For the most part, the experiment succeeded.

"Usually, the candidates fly over Arizona, Utah and Nevada on the way to California," said Mike Sloan, who led Democrats' caucus fundraising drive. "For the first time, they've been required to do more than that."

Clinton and Obama practically pitched their tents in the high desert, arriving soon after New Hampshire voted and leaving Nevada for only brief excursions, mainly to California, which votes Feb. 5. They made an unprecedented effort to court Latinos, endorsed gun-loving Nevadans' right to bear arms and competed with Edwards to be the most adamantly opposed to the proposed Yucca Mountain nuclear waste site, 90 miles from Las Vegas.

"If the caucuses accomplished nothing else, it accomplished that," said Senate Majority Leader Harry Reid, who was key to bringing the early vote to his home state.

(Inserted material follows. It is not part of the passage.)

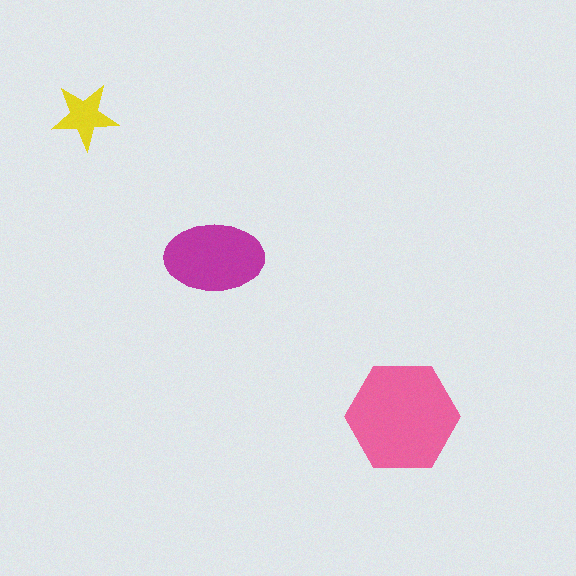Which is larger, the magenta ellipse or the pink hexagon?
The pink hexagon.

To a large extent, however, Nevada merely served as a backdrop for the argument Clinton, Edwards and Obama have waged for months, over judgment and experience, over who can best wind down the war in Iraq, and over which of them is better equipped to lift a slumping economy.

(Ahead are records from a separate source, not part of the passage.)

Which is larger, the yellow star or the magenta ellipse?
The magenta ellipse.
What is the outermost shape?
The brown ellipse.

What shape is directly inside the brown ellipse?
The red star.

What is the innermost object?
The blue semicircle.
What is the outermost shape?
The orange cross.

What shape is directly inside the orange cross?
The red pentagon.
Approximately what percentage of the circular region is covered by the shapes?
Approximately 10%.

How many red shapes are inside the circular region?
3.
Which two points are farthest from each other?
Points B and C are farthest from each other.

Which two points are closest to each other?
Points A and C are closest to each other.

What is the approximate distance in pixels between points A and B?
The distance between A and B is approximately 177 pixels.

"A few national issues have been framed with, say, a slightly Western tilt," said Eric Herzik, head of the political science department at the University of Nevada. "But besides Yucca Mountain, which is an easy issue for Democrats, they haven't talked about water, they haven't talked about land, they haven't talked about the role of the federal government in Western states."

This being Nevada, a state that prides itself on keeping the West a bit wild, Democrats also witnessed a brawl between labor unions over the caucus rules. The fight was settled when a judge decreed that nine casino precincts could be operated to accommodate workers on the Las Vegas Strip.

The legal scuffling was seen as a fight between backers of Clinton, including much of Nevada's political establishment, and Obama, who won the support of Las Vegas' Culinary Union, the state's biggest and most influential labor organization.

Clinton alluded to the fight Friday, suggesting that some supporters were being intimidated from caucusing on her behalf. The union denied any such harassment.

The caucuses will operate as Iowa's did. Republicans, who begin meeting at 9 a.m., will cast ballots in a straw poll that has no bearing on the allocation of presidential delegates. One of the few candidates to visit, former Massachusetts Gov. Mitt Romney, campaigned for two days this week. Rep. Ron Paul of Texas also stumped here, playing to the broad libertarian streak.